Personal information
- Full name: Xenofon Koutsioumpas
- Nationality: Greece
- Born: 1 May 1980 (age 46) Trikala, Greece
- Height: 1.92 m (6 ft 3+1⁄2 in)
- Weight: 120 kg (265 lb)

Sport
- Style: Greco-Roman
- Club: Atlas Mytilenes
- Coach: Sotirios Petrakis

Medal record
Men's Greco-Roman wrestling
Representing Greece
Mediterranean Games
| Gold medal – first place | 2005 Almería | 120 kg |
| Silver medal – second place | 2001 Tunis | 130 kg |
World Championships
| Bronze medal – third place | 2001 Patras | 130 kg |

= Xenofon Koutsioumpas =

Greek Greco-Roman wrestler

Xenofon Koutsioumpas (Ξενοφών Κουτσιούμπας; born May 1, 1980, in Trikala) is an amateur Greek Greco-Roman wrestler, who competed in the men's super heavyweight category.

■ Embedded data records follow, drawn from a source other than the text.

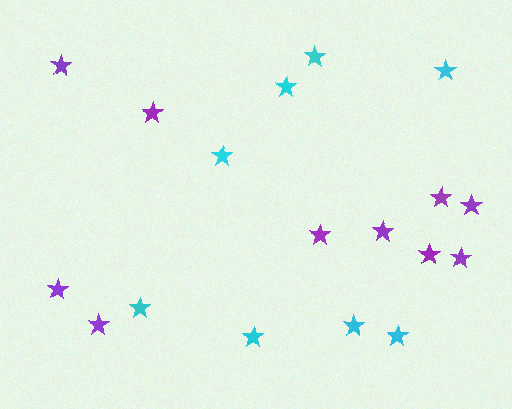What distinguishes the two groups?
There are 2 groups: one group of cyan stars (8) and one group of purple stars (10).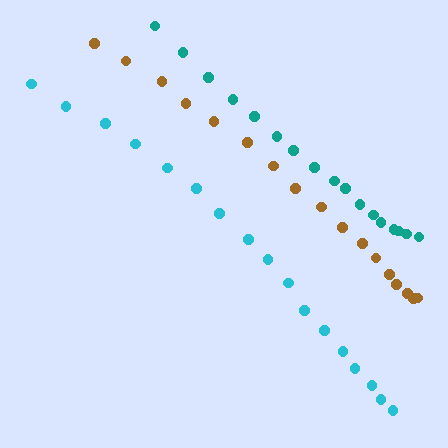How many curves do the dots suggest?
There are 3 distinct paths.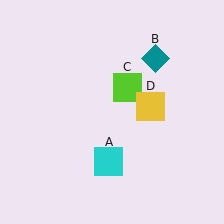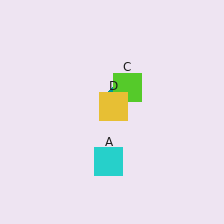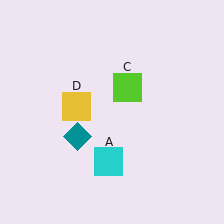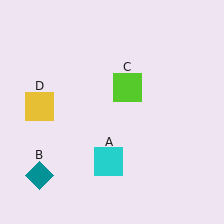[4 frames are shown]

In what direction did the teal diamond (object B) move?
The teal diamond (object B) moved down and to the left.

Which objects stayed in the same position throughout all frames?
Cyan square (object A) and lime square (object C) remained stationary.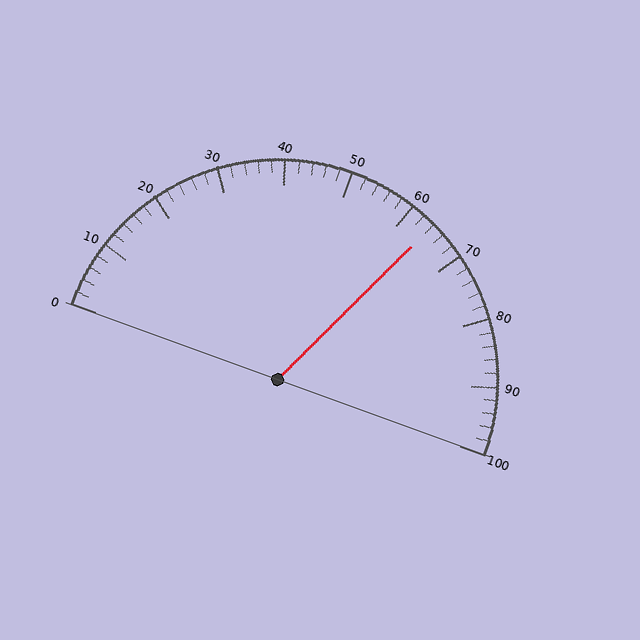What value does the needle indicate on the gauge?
The needle indicates approximately 64.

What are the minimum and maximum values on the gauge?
The gauge ranges from 0 to 100.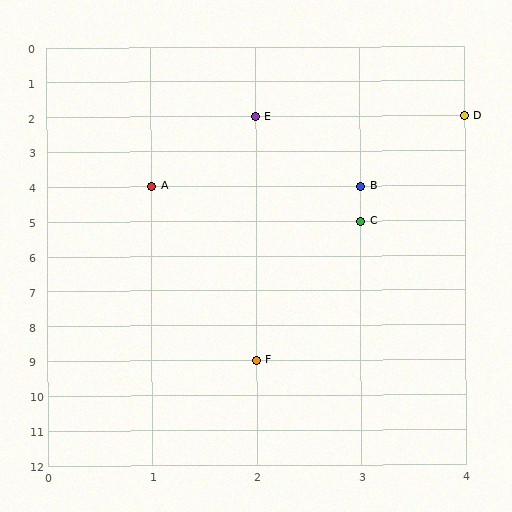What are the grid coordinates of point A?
Point A is at grid coordinates (1, 4).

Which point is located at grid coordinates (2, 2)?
Point E is at (2, 2).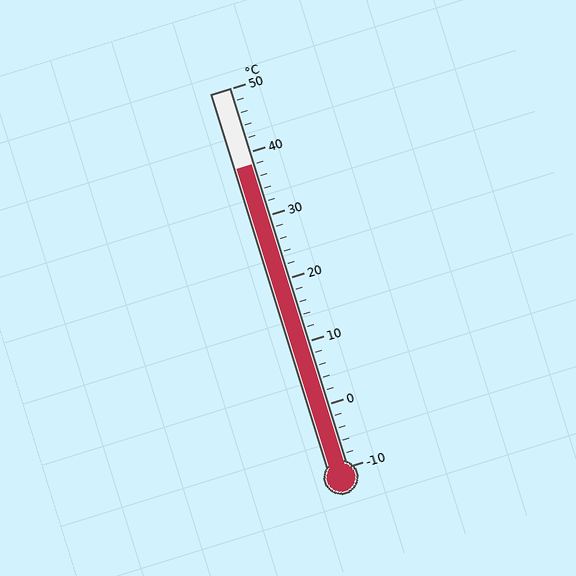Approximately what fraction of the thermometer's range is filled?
The thermometer is filled to approximately 80% of its range.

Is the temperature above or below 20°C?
The temperature is above 20°C.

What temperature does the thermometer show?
The thermometer shows approximately 38°C.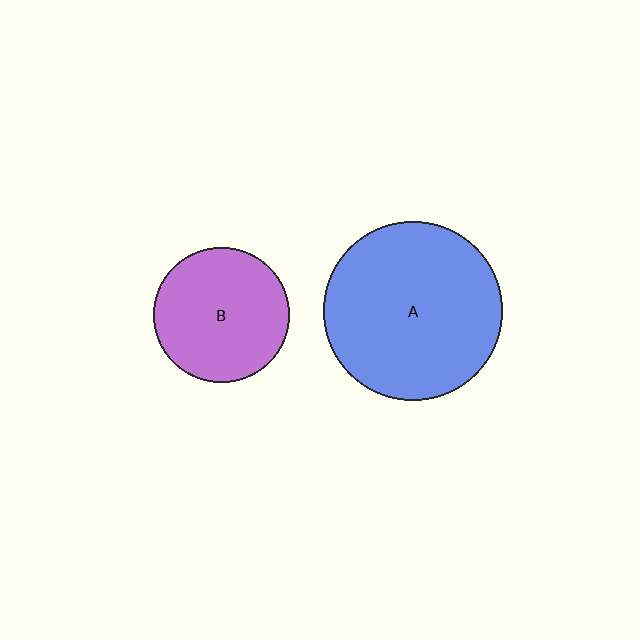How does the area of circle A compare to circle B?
Approximately 1.7 times.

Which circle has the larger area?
Circle A (blue).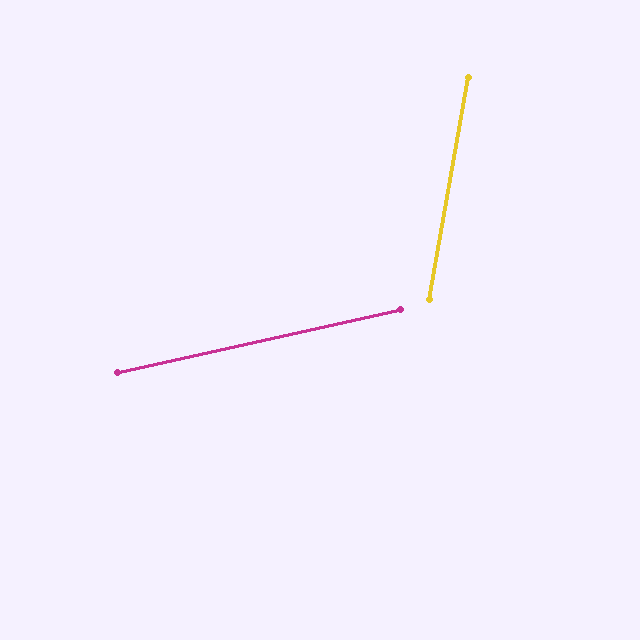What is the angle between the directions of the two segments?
Approximately 67 degrees.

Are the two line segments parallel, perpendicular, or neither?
Neither parallel nor perpendicular — they differ by about 67°.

Koutsioumpas has claimed two medals at the Mediterranean Games (2001 and 2005), a bronze in the 120-kg division at the 2001 World Wrestling Championships in Patras, and has been selected to the nation's Olympic wrestling team when Greece hosted the 2004 Summer Olympics in Athens. Throughout his sporting career, Koutsioumpas, along with his younger brother Georgios, trained as a member of the Greco-Roman wrestling team for Olympiacos F.C. in Piraeus, with whom he won the European CELA Cup in 2006. Since 2012 they have been training at Atlas Mytilenes under their head coach Sotirios Petrakis.

Koutsioumpas emerged himself into the international scene at the 2001 Mediterranean Games in Tunis, Tunisia, where he took home the silver medal in the men's 130-kg division. When Greece hosted the World Championships in Patras later that year, Koutsioumpas enchanted the home crowd in a spectacular fashion, as he beat Bulgaria's Sergei Mureiko at 8–0, and ran off the mat with a bronze medal. His sporting success continued to flourish at the next two World Championships, but he left both tournaments empty-handed with fourth- and fifth-place finishes.

When Greece welcomed the 2004 Summer Olympics in Athens, Koutsioumpas qualified as a member of the Greek squad in the men's 120 kg class, by placing fifth and receiving an automatic spot for his home nation from the 2003 World Wrestling Championships in Créteil, France. Koutsioumpas suddenly lost a 2–2 draw to Kazakh wrestler and 2003 world bronze medalist Georgiy Tsurtsumia on his opening match, but quickly rallied with and delighted the home crowd inside the Ano Liossa Olympic Hall, as he prevailed two straight matches over Sweden's Eddy Bengtsson and Georgia's Mirian Giorgadze (both at 5–0). Finishing second in the prelim pool and rounding out the top seven, Koutsioumpas missed a chance to compete for his home nation in the quarterfinal rounds.

At the 2005 Mediterranean Games in Almería, Spain, Koutsioumpas scored a stunning 7–5 to climb the summit of the podium and snatch the men's super heavyweight title in his final match against Turkish wrestler and defending champion Yekta Yılmaz Gül.